Baltimore Ravens quarterback Lamar Jackson celebrates after leading his team to a touchdown during an NFL Pro Bowl football game, Sunday, January 26, 2020, in Orlando, Fla. (Aaron M. Sprecher / AP)
After a two-year odyssey, the MVP quarterback scores a contract that was even more about power than about money.
Last week, the eyes of the sports world lasered in on Baltimore, interrupting the NBA and NHL playoffs and even the NFL draft. News was finally breaking about the future of Lamar Jackson, the Ravens’ quicksilver MVP quarterback. After a two-year telenovela of a negotiation, Jackson and the team struck a deal—and the numbers sound like a Dr. Evil ransom demand: $260 million dollars over five years, with $185 million guaranteed. Jackson will be the highest-paid player in the NFL next season.
One may question paying anyone that much money to “play a game.” But pro sports, especially football, is not just a game. The NFL, to paraphrase The Godfather II, is bigger than US Steel. Imagine Scrooge McDuck diving into gold coins or Mr. Burns and Smithers having a money fight, and one could envision how Dallas Cowboys owner Jerry Jones spends his weekends. As an old expression in the league goes: “Being an NFL franchise owner is like being a bartender on spring break. You don’t have to be good at it to make tons of money.”
The NFL is not only the most popular sports league in the country; it wins the Nielsen ratings with regularity, and this is television that people will actually sit through commercials to watch. Since the resulting billions of dollars are divided equally among the franchises, teams have dramatically increased in value.
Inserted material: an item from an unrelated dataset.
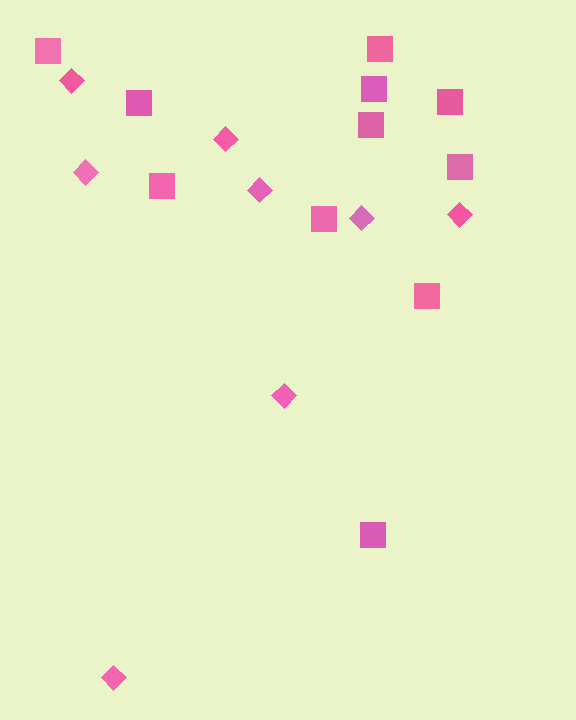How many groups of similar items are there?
There are 2 groups: one group of diamonds (8) and one group of squares (11).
This is why former Browns and Ravens franchise owner Art Modell called his ownership brethren “28 capitalists who act like socialists.” Of course, it’s socialism for them, and brain injuries, non-guaranteed contracts, and a 100 percent injury rate for the players. Socialism for the bosses, cutthroat individualism for the rest.
The best example of billionaires failing upward in the NFL is, of course, Daniel Snyder, who, after 24 years of mismanagement, is being compelled to sell the Washington Commanders and will do so for more than $6 billion. He bought the team in 1999 with a loan-laden $800 million investment. Not a bad return for the most repugnant franchise owner in all of sports. (If I were to catalog all of Snyder’s myriad sins, this article would read like a James Michener book.) For Snyder, it ends with a platinum parachute, because to this remorseless, enormously wealthy league, it’s a rounding error.
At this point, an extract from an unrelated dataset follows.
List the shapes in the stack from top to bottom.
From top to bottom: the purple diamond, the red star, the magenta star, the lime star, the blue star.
The Ravens have had the cash all along. The only question has been much they’d have to cede and how much crow they’d have to eat. This has not been about money. It’s been about power. It’s about whether, to paraphrase Jim Brown, the gladiators will ever be able to own a piece of the colosseum.
The Ravens, clearly in an effort to entice Jackson to stay put, changed their team this offseason. They hired a new pass-first offensive coordinator and signed a more dangerous group of receivers. By refusing to give in, Jackson has molded this team to complement the kind of player he wants to be and the kind of offense he wants to run. This is about an athlete who, in an act of self-determination, grabbed control of his fate. And in the autocratic NFL, that just doesn’t happen very often.
This rebel spirit was also seen in his insistence, despite much mockery, to use his mother as his agent, a move that had NFL media reaching for the smelling salts and agents for the Alka-Seltzer. Now, even without a Jerry Maguire leading the charge, Lamar will keep more of his money, as he said, “in the family.” The one shortcoming was a failure to have all of this money guaranteed. That day will come, but not today.
Jackson won this battle: a David against an army of Goliaths; a David against NFL owners openly colluding to not even offer the former MVP a contract, lest they hurt the Ravens’ leverage. Against all of this he stood firm. He is now the face of the team—and in many respects the face of the city. To be a quarterback is to be a leader, and there is no question who the leader is in the Baltimore Ravens locker room. During the most difficult moments of this negotiation, the players were universal in their support. Make no mistake: This kind of victory for a Black quarterback—a group historically denied, derided, and denigrated—is noticed beyond Maryland.
In Baltimore, Lamar is more than “just an athlete.” And now that legend is burnished further. He returns to Charm City with a contract in his pocket, as someone who looked at the NFL—with all their money and power—and made the billionaires blink.